Piano scuole: Dante Alighieri e Prato fiorito ferme al palo

  • Letto 374
  • Il comunicato stampa di Alleanza civica – Civitas

    Riceviamo e pubblichiamo integralmente :

    In ritardo ancora prima di cominciare, risorse economiche sottostimate, le scelte già fatte messe in discussione, decisioni da prendere che tardano ad arrivare: quella delle scuole Dante Alighieri e Prato è una partita dall’esito ancora incerto, ma che si gioca tutta secondo un copione già visto purtroppo.
    Le problematiche e i costi riguardanti la ristrutturazione dei due edifici scolastici, ribaditi in un articolo di giornale apparso qualche giorno fa, offrono lo spunto per alcune considerazioni.
    Innanzitutto, era apparso fin da subito chiaro che le risorse pari a circa 7 milioni di euro, a tanto ammontano, messe a disposizione con la seconda ordinanza di rifinanziamento del 2021 non potessero essere sufficienti.
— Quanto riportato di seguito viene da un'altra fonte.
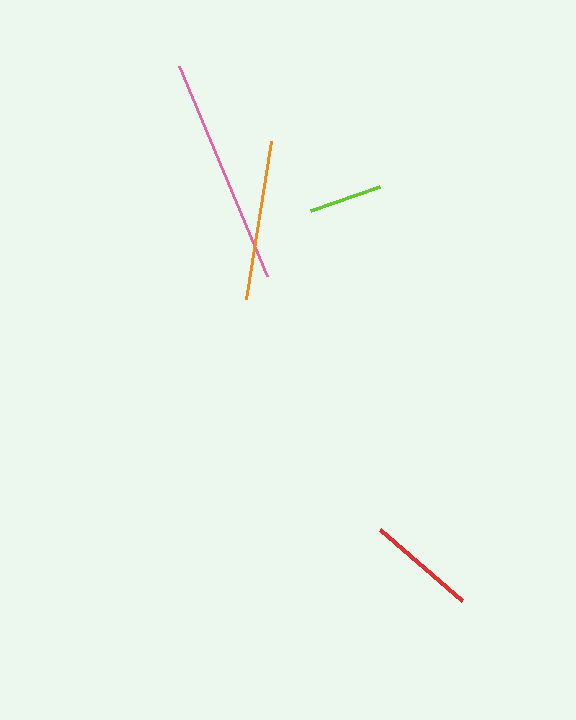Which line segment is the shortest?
The lime line is the shortest at approximately 73 pixels.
Era talmente semplice capire che gli importi calcolati sulla base di valori puramente “parametrici” non sarebbero bastati per nessun intervento da realizzare! Infatti, a circa 4 anni dal sisma, il finanziamento è stato stanziato secondo valori incentrati sulla modalità della stima di massima dei danni. Una scelta che si è rivelata assurda fin dalla prima fase di ricostruzione, evidenziando come le stime parametriche avessero attivato risorse insufficienti.
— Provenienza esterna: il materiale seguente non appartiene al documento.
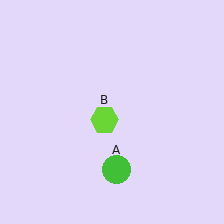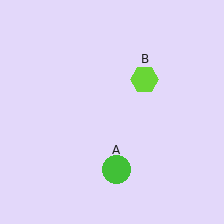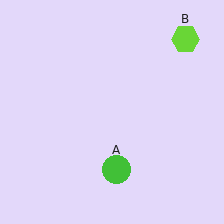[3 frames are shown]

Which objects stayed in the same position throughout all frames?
Green circle (object A) remained stationary.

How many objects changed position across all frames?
1 object changed position: lime hexagon (object B).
    Nel 2017, la ricostruzione-delocalizzazione in via Valadier del polo scolastico fu una decisione necessaria, sia per velocizzare i tempi di realizzazione dell’intervento, visto che quell’area era subito disponibile, sia perché la mitigazione della frana della zona stadio non era stata ancora finanziata. Ci ricordiamo le battaglie del PD locale contro quella scelta. Così come non possiamo dimenticare quella poco comprensibile fatta nel 2018 dalla giunta De Augustinis, che appena insediata, per assecondare alcuni esponenti del PD locale, decise di abbandonare la realizzazione del progetto.
    Da quel momento, è subito apparso evidente che la sistemazione in loco dell’edificio, sia della Dante, che del Prato Fiorito, non avrebbe visto la luce prima del 2024. Ad oggi, quella data dovrà essere inesorabilmente spostata in avanti, visto che l’attuale Giunta continua a procrastinare ogni decisione e che il finanziamento, già sottostimato in origine, non basterà anche in virtù dell’aumento dei costi dei materiali.
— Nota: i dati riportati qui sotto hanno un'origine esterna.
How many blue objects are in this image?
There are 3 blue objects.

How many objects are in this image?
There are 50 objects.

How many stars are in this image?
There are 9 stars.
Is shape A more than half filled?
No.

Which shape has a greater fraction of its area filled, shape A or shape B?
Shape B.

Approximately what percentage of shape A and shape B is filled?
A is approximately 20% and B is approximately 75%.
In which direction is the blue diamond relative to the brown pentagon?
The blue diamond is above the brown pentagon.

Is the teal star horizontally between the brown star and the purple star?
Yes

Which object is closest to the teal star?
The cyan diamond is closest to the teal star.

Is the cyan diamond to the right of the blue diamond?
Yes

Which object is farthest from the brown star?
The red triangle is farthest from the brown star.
    La risoluzione della Giunta De Augustinis di ridiscutere le scelte della precedente amministrazione ha di fatto innescato questo ritardo. Ricordiamo che, mentre le due scuole spoletine sono ferme al palo, tutte le altre inserite nell’ordinanza del gennaio 2017 sono invece già state realizzate e rese fruibili fin dal 2019!
    Ora, se la Giunta Sisti, come emerge dalle voci che si cominciano a rincorrere, intende anche lei confutare ancora le scelte fatte in passato in merito ad altre scuole, saremo destinati a vedere il “modello Dante e Prato” ripetersi tristemente.
    Ma questo è un altro capitolo che stiamo approfondendo.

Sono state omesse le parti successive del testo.